[Bioc-sig-seq] ShortRead support for "id", "paired read number" and "multiplex index" when reading an Illumina export file

Wed Feb 24 11:55:24 CET 2010

Hi Martin, everyone,

I've been looking forward to doing it for a long time now, and,  
finally,  I got the time. So, I dove into the ShortRead C code to add  
some functionalities when loading Illumina export files.
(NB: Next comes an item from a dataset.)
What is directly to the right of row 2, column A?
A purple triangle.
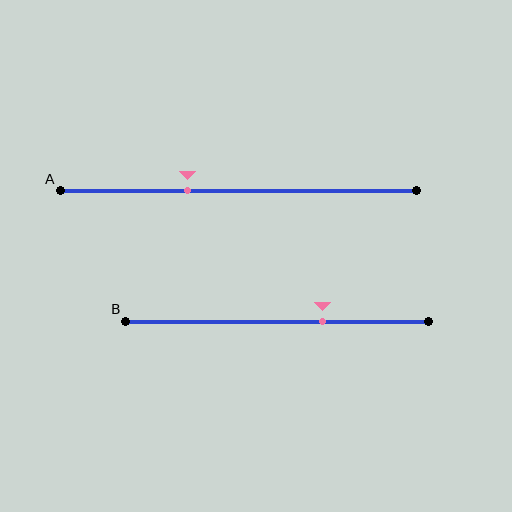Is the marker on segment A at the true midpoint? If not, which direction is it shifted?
No, the marker on segment A is shifted to the left by about 14% of the segment length.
I've added an  
option to the readAligned method, specifically for the type  
"SolexaExport" that will in addition to the default information,  
retrieve the multiplex barcode and the paired read number (the 6 and  
7th column of the export file, that were ignored so far).  
Additionally, using this option will create the sequence identifier  
(i.e. the one you get in a fastq file extracted from an export file)  
and populate the id slot of the alignedRead object.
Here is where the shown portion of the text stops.